Pantsula, which in Zulu means "to waddle like a duck", refers to a foot movement ("flat-footed, with the heel firmly fixed on the ground), one of the features of this dance. The dance first appeared in the organized crime areas of the townships in the fifties, the institutionalized ghettos where black populations were moved in order to clear areas for whites. Since its first appearance, it has now become an integral part of a popular landscape distinguished by other local, foreign, "traditional" or "modern" dances and music, which would influence Pantsula throughout its development: The Maribi (South African style at the beginning of the century), Monkey Jive (local version of American Jive), Lesotho dancing, Gumboot dancing and the dances of South African miners, etc.

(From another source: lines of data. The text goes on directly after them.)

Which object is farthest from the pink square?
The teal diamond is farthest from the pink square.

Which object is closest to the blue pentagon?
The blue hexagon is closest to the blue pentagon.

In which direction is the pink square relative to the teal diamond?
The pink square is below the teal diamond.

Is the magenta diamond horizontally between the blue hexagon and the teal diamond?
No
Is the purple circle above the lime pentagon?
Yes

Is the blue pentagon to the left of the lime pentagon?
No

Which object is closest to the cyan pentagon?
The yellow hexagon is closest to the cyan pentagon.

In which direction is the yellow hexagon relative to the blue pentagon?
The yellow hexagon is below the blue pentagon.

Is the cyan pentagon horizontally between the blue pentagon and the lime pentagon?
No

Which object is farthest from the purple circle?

It was in the 1980s that this dance really gained popularity and spread to all South African cities. The fact that the same decade saw the creation of a new national musical style, the Kwaito, which was quickly associated with the Pantsula perhaps helps to explain its popularity. Apartheid was seeing its last years. It was increasingly coming under fire, both internationally and at home. This situation promoted the popularity of the dance, which was full of meaning for black South Africans. In 1994, after the first universal elections in South Africa were held, the Pantsula continued to live on. It left the townships, spreading out across the country. It became institutionalized like Impilo Mapantsula, which became a dance company.

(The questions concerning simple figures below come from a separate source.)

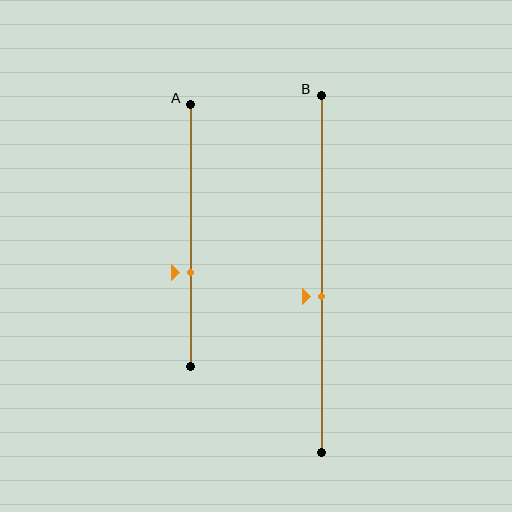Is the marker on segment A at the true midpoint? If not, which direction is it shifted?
No, the marker on segment A is shifted downward by about 14% of the segment length.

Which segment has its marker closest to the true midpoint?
Segment B has its marker closest to the true midpoint.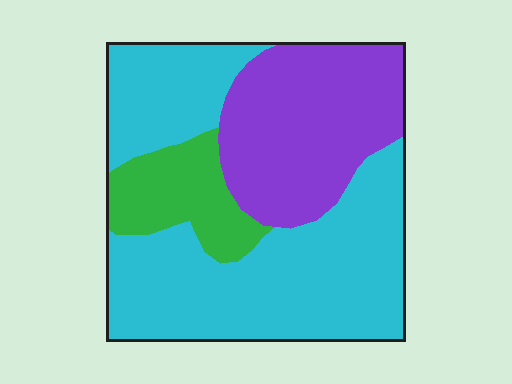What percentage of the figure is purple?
Purple covers around 30% of the figure.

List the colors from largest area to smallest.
From largest to smallest: cyan, purple, green.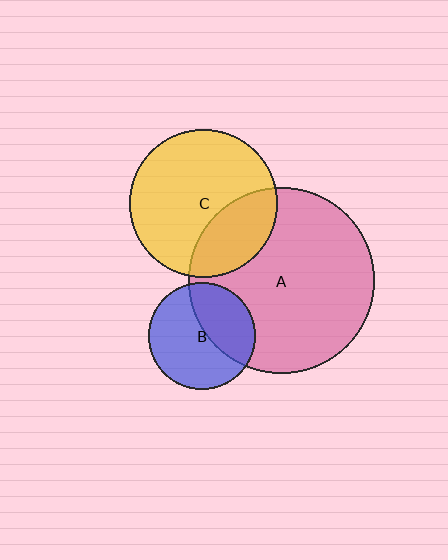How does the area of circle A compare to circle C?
Approximately 1.6 times.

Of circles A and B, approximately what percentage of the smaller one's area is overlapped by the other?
Approximately 40%.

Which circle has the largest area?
Circle A (pink).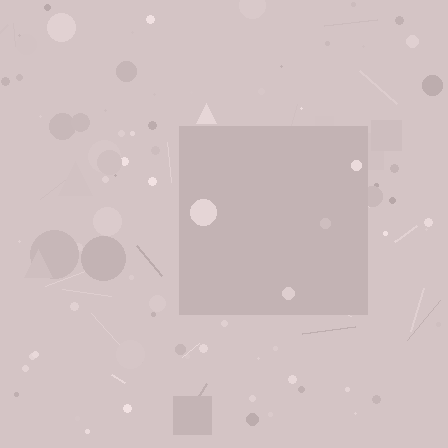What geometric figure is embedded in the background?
A square is embedded in the background.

Although it can be practiced alone, the Pantsula is a social urban dance. It allows initiates to use their body to express what they did not have the right to say or what they could not say in the oppressive context of Apartheid. It allows people to talk about daily life in the townships, the joys and the woes of the inhabitants. Today, it depicts the contemporary South Africa, the "Rainbow country», which is not prepared to forget some of its darker periods of history.

Thomas Jacques Le Seigneur


Modiga Sello Reuben
Its history dates back to the 1950s but the moment when...pentsula became famous was in the 1980s. When most of the groups were formed. But its history dates back to the 1950s. At the time there were other dances: marabi, monkey jive, tsaba-tsaba, and pepezela... There are two categories in Pantsula dance: solo and group choreography. In our language, solo is called "fukusa". It is freestyle but with music. As for group choreography, it is especially influenced by dances indigenous to Africa. It is important to experience many dances before choosing one. I myself fell in love with pantsula.
Modiga Sello Reuben
I have been dancing since 1994, the year South Africa got its independence. It was difficult because of the oppressive system, when police officers at the time saw us together on a street corner, they took us for thugs. They did not want people to gather in groups, especially friends. People mainly danced in local clubs, the stokvels, and the shebeens. At the time, I was too small to get into the shebeens. We danced in the street, and at concerts, but it was difficult because of the political system at that time.
Modiga Sello Reuben
Children danced to tell others about what was happening at school, where there was corporal punishment. We made a sort of "sketch", you know like a drawing. These "sketches" illustrated the life of the community. They related what we were experiencing at school. For example, if we had been subjected to corporal punishment. We used dance to communicate. We also tell nice stories, like going to the hairdresser: How would you like your hair cut? A little massage? We tell wonderful stories about new South Africa. It became the rainbow nation. Then, we were not allowed to mix with other races. Now we can use dance to show the beauty of our country. The diversity of South Africa.